PRESTON, MINN. – Cumulus clouds competed with sunshine Sunday afternoon, sending rain showers now and then onto the crowd of about 1,000 people who sat and stood in the green pastures to help dedicate the Minnesota State Veterans Cemetery on the outskirts of this community of about 1,300 people.

The Preston cemetery, only the second official state veterans cemetery — the other is in Little Falls, Minn. — sits on 169 acres donated to the state by Fillmore County. Ultimately, it will be able to hold 35,000 souls. This first phase has room for about 3,500.

The first two burials, both former mayors of Preston, were on Veterans Day 2015. There have been about 40 more since then, and demand is expected to be high. Four charter buses of veterans and their families plan to tour the cemetery this coming week, said Robert Gross, superintendent of the Preston cemetery.

Stuart Quanrud's father, Clarence, a Navy veteran of the Korean War, was the first burial there.

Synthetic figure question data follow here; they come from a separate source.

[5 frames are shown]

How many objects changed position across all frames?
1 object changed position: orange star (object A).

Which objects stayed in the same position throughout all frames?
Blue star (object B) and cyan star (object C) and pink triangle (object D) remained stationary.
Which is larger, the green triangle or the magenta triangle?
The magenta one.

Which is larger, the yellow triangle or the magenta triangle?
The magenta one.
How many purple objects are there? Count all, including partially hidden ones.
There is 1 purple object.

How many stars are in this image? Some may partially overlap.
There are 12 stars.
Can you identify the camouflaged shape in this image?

"It's very respectful to come out and pay your respects," said Quanrud, of Preston.

'Shared heritage'

Sunday was a day for ceremony and fuss, speeches and congratulations and, above all, giving thanks. Keynote speaker U.S. Rep. Tim Walz, D-Minn., said that four years ago, a congressional field hearing was held in Preston. Afterward, Rep. Jon Runyan, R-N.J., told him, "I don't believe there's any community more ready than what we just saw."

Said Walz, "That is a testament to each and every one of you. Especially those of you who brought young children. This is about heritage, our shared heritage."

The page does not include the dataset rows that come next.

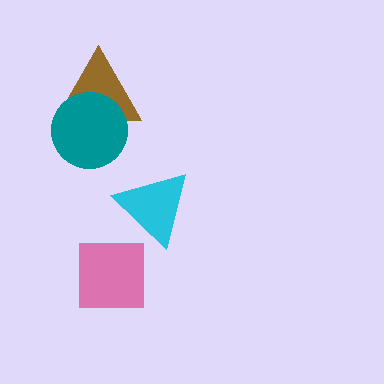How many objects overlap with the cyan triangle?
0 objects overlap with the cyan triangle.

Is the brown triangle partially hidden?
Yes, it is partially covered by another shape.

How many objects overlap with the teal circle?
1 object overlaps with the teal circle.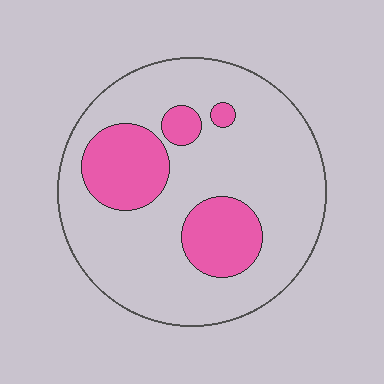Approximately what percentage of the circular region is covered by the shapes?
Approximately 25%.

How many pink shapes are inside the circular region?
4.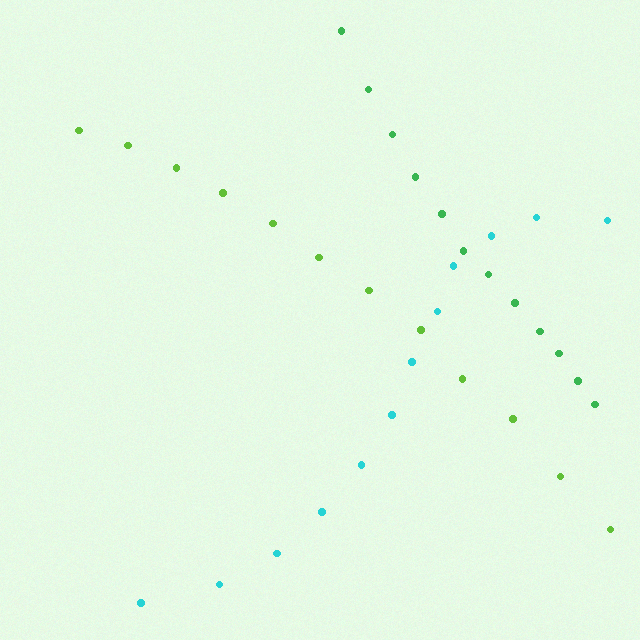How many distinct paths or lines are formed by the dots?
There are 3 distinct paths.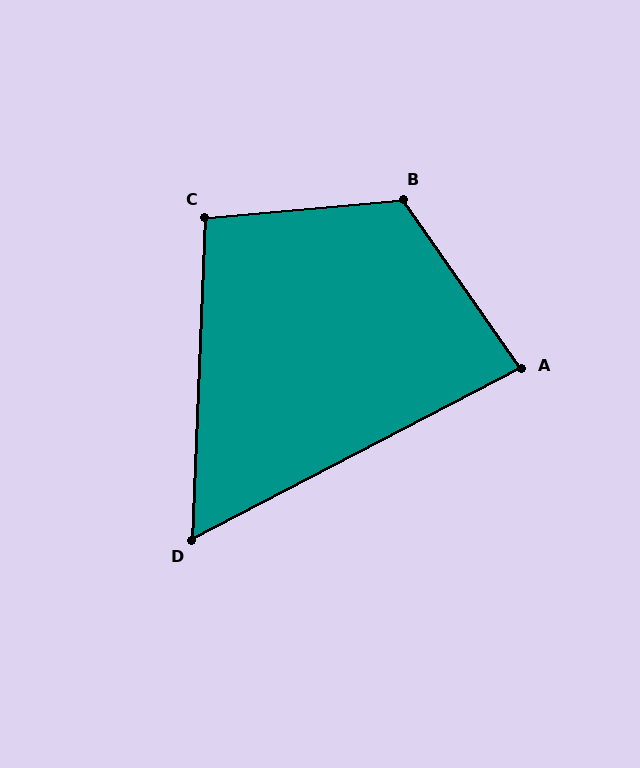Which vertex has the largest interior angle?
B, at approximately 120 degrees.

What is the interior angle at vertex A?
Approximately 82 degrees (acute).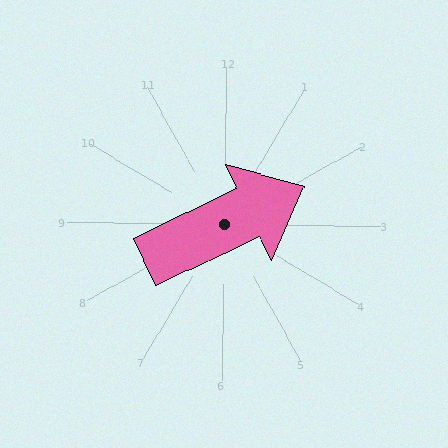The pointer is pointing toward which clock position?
Roughly 2 o'clock.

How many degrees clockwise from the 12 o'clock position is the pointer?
Approximately 64 degrees.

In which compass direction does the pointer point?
Northeast.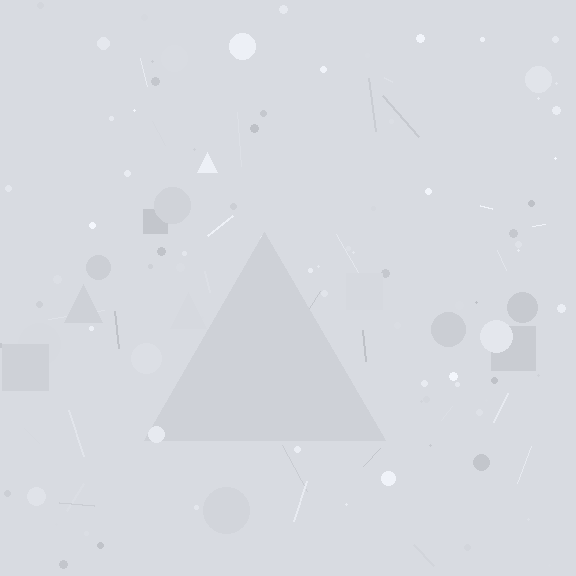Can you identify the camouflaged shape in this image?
The camouflaged shape is a triangle.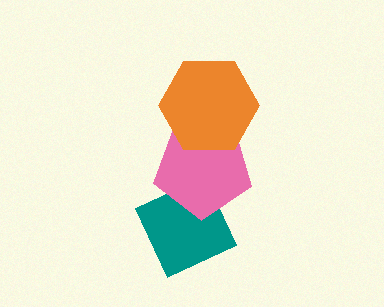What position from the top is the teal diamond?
The teal diamond is 3rd from the top.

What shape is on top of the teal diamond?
The pink pentagon is on top of the teal diamond.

Memorial Day, he said, is often seen as the kickoff to summer, a weekend to head to the lake, go boating, cook out and spend time with family.

"We're here today to dedicate this hallowed ground," he told the crowd of veterans, young and old, some of whom came with their spouses, their children and their grandchildren. "It's evident that this community is ready to accept the responsibility of eternal vigilance over this land. Many of us will spend our eternities here with our brothers in arms. But the next generation will come and the next. And keeping this place and its memory alive is our responsibility."

Cemetery superintendent Gross led the crowd in singing "Happy Birthday" to 101-year-old Ernie Corson, a World War II veteran.

Mari Blanchard of Spring Valley, Minn., came with her husband, Mike, a Navy veteran. She said her mother was buried at the cemetery on May 16. Her father will be, too, eventually.

"Isn't this something?" she said of the dedication. "I've had goosebumps more than once."

Iraq war veterans Kristen Whalen Rhodes, 33, and her husband, Adam, brought their two daughters, ages 8 months and 2. Whalen Rhodes said she grew up in nearby Harmony; the couple met in the Army.

Chris Miller, 84, of Rochester, a retired Air Force colonel who said he served in the Korean, Vietnam and Cold wars, sat on his walker next to his friend Harold Dison, 87, a veteran of the Army National Guard.

"I came out here today to pay my respects to my B-36 and B-52 crew members who have passed away," Miller said. "We're not going to be visitors for very long. We'll be planted here," he said with a laugh.

Walz quoted from a speech that Rabbi Roland Gittelsohn, the first rabbi to be a Marine chaplain, gave after the battle of Iwo Jima during World War II:

"Here lie officers and men, black and white, rich men and poor, together. Here are Protestants, Catholics and Jews together. Here no man prefers another because of his faith or despises him because of his color. Here there are no quotas of how many from each group are admitted or allowed. Among these men there is no discrimination. No prejudices. No hatred. Theirs is the highest and purest democracy."

$10.7 million project

Officials with the state Department of Veterans Affairs started talking about a new state veterans cemetery almost six years ago following the success of the Little Falls cemetery, which opened in 1994.

The Preston cemetery got underway when Fillmore County donated the land in 2013. Of the total project cost of $10.7 million, $10.1 million was federal money, $600,000 was state. When construction began in 2013, it took almost two full years to turn the heavily wooded area into a bucolic setting of new grass, plantings and rolling hills, said David Swantek, senior administrator of memorial affairs for the Minnesota State Veterans Cemeteries.

He said 50,000 veterans live within a 75-mile radius of the cemetery. The state provides, for no cost, the burial space and its perpetual care. The headstone is paid for by the federal government. A veteran's spouse also can be buried there for "a nominal fee."

Hundreds of American flags flew Sunday on the entry road to the cemetery and were carried by the Patriot Guard riders, color guard members from Preston and other small communities nearby and the Minnesota Military Funeral Honors Team.

A bald eagle circled the sky below the first of two flyovers of B-25, B-36 and B-52 bombers. The second was in the "Missing Man" formation.

Said Walz, "May God bless each and every one of us in this great nation. May God bless the souls who we inter here now and in the future."